D'un vif coup de couteau à la gorge, la Völva le sacrifia. Skjold n'était plus. Son corps sans vie jonchait sur le sol. Tous ensemble ils invoquèrent la déesse. « Freyja ! Freyja ! Freyja ! », criaient-ils. Les haches et les épées cognaient contre les boucliers et les tambours résonnaient.


***


Le rituel se termina par une nuit de banquet. Il eut des boissons et de la nourriture à foison, rien ne manquait pour ce moment particulier et cela en ravissait plus d'un : la majorité des hommes étaient ivres. Il eut des rires, mais aussi des larmes. Quelques femmes durent faire le deuil de leur mari. Et de leur côté, les servants de Skjold devaient se faire à l'idée qu'ils mourreraient avec leur maître, comme la tradition l'exigeait. Thoraldr profita de la soirée non pas avec des larmes, mais de la joie et beaucoup de boisson. Il n'avait qu'une seule envie, c'était de se saouler. Et il en était déjà à sa deuxième chope. Il pourrait être pensé que le viking célébrait humblement sa victoire, mais il n'en était pas qu'ainsi. Il serait probable que la soirée aurait terminé de la même manière, même sans ce combat. Après tout, ces grands banquets étaient si rares... Mais, ce soir là, il ne pu se goinffrer d'alcool. Un événement particulier vint tout chambouler.

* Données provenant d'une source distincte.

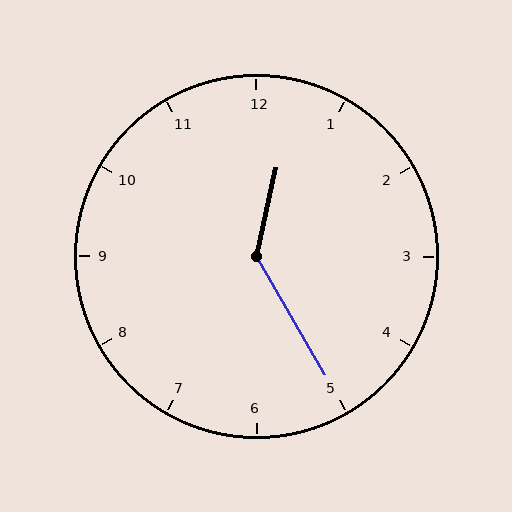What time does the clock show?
12:25.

— Thoraldr ! L'interpelle un proche d'Eirikr, inquiet.

— Ami, détendez-vous, venez boire avec moi ! Répondit Thoraldr.

— Non, Thoraldr. Je n'ai pas le temps de boire. Eirikr te demande.

— Ca ne peut pas attendre ? Voyons, nous nous amusons tous. Allez, viens boire un coup !

— Thoraldr. Il te demande. Insiste t-il, avec un air des plus sérieux.

Thoraldr se leva alors et déposa sa chope sur la table. L'affaire devait être importante pour qu'on interrompe un nordique en train de boire.

— Rejoins-le à la maison longue, et tout de suite. Dit l'homme, qui s'eclipsa par la suite.